- Born: 12 August 1892 Aarhus, Denmark
- Died: 19 January 1986 (aged 93) Copenhagen, Denmark

= Hans Hartvig Seedorff =

Danish writer

Hans Hartvig Otto Seedorff Pedersen eller Hans Hartvig Seedorff (12 August 1892 in Aarhus – 19 January 1986 in Frederiksberg) was a Danish lyricist and poet. Seedorff debuted with Hyben in 1918 and over the following 7 decades he wrote songs, screenplays and books. He received numerous awards including Ingenio et Arti (1933), the Order of the Dannebrog (1947) and the Holberg Medal (1950).

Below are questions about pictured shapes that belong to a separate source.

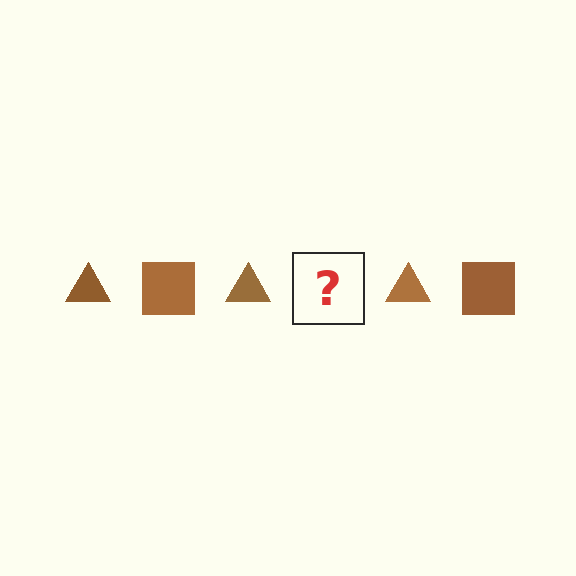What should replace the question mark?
The question mark should be replaced with a brown square.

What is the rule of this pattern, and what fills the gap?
The rule is that the pattern cycles through triangle, square shapes in brown. The gap should be filled with a brown square.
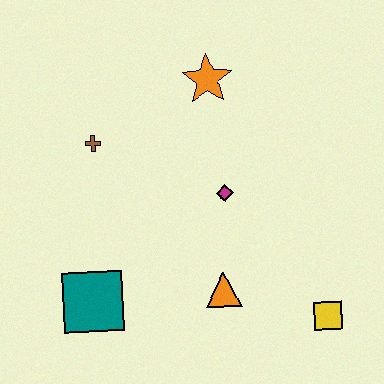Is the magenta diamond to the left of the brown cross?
No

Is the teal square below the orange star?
Yes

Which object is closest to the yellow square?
The orange triangle is closest to the yellow square.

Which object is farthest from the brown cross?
The yellow square is farthest from the brown cross.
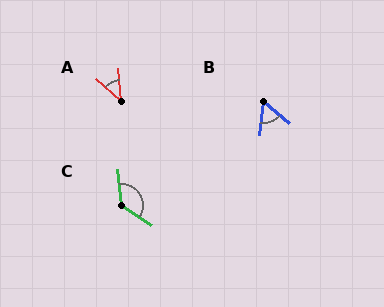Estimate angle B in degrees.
Approximately 56 degrees.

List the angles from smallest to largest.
A (43°), B (56°), C (129°).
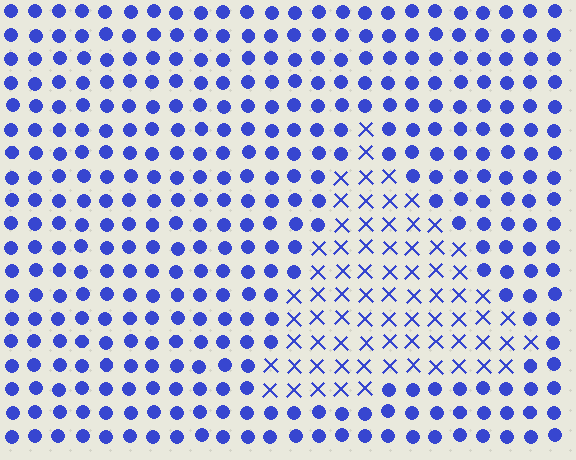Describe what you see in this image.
The image is filled with small blue elements arranged in a uniform grid. A triangle-shaped region contains X marks, while the surrounding area contains circles. The boundary is defined purely by the change in element shape.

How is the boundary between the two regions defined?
The boundary is defined by a change in element shape: X marks inside vs. circles outside. All elements share the same color and spacing.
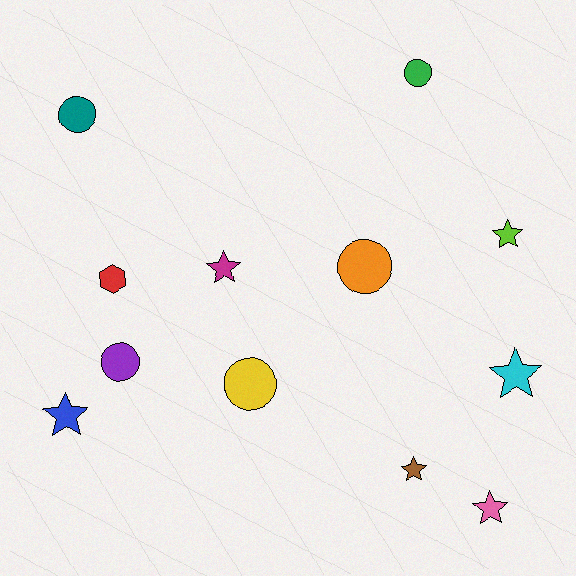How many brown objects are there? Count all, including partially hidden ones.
There is 1 brown object.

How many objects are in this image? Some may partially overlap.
There are 12 objects.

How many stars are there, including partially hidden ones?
There are 6 stars.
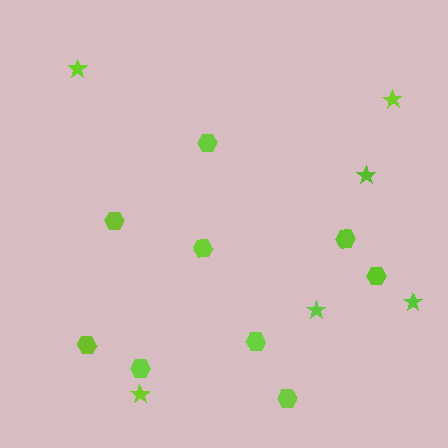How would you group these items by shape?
There are 2 groups: one group of stars (6) and one group of hexagons (9).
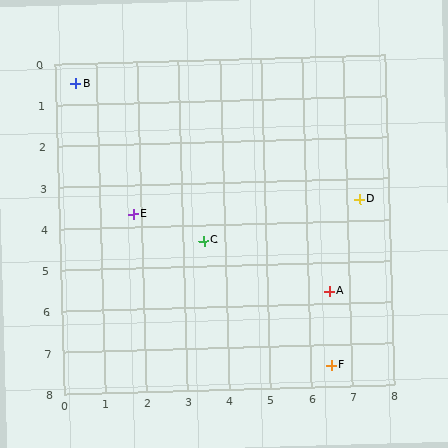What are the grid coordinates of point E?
Point E is at approximately (1.8, 3.7).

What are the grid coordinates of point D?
Point D is at approximately (7.3, 3.5).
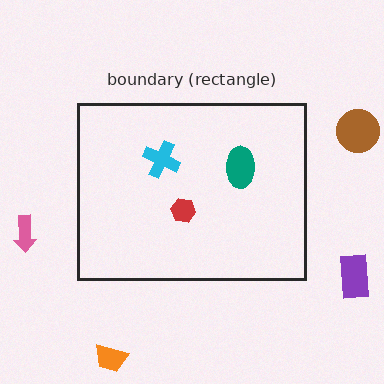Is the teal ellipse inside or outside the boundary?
Inside.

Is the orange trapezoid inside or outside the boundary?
Outside.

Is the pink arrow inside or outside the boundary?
Outside.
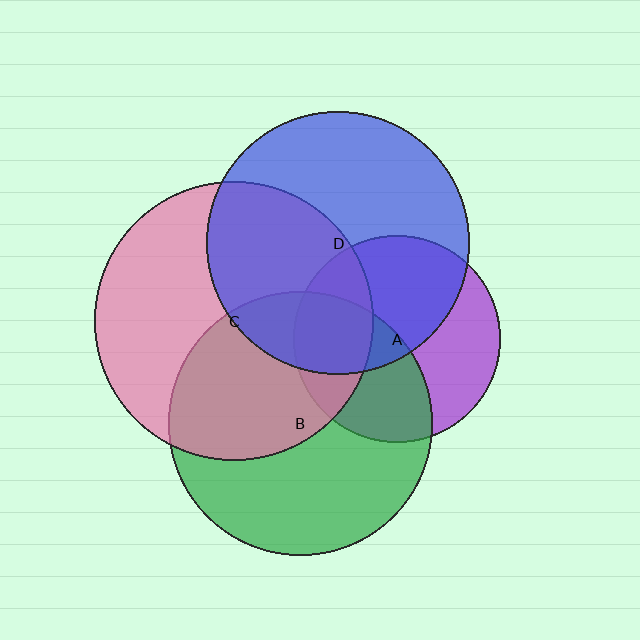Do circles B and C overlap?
Yes.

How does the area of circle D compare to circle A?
Approximately 1.6 times.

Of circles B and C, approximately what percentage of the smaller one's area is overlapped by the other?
Approximately 45%.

Seedorff attended the Aarhus Cathedral School and later Marselisborg Gymnasium from which he graduated in 1911. In 1912 he got a degree in philosophy after which he worked as a journalist until he started his writing career in 1916. In 1917 he traveled to Russia as an official diplomat and this became the first of many lengthy trips around the world in the 1920s, making him one of the most traveled Danish writers. In Denmark Seedorff moved from Aarhus to Christianshavn and from there to Tibirke where lived in many years until 1958 when he was given the guest house in Bakkehuset on Frederiksberg in Copenhagen.

Hans Hartvig Seedorff received the literary prize Drachmannlegatet in 1925, the award Ingenio et arti in 1933 and was made a Knight af Dannebrog in 1947.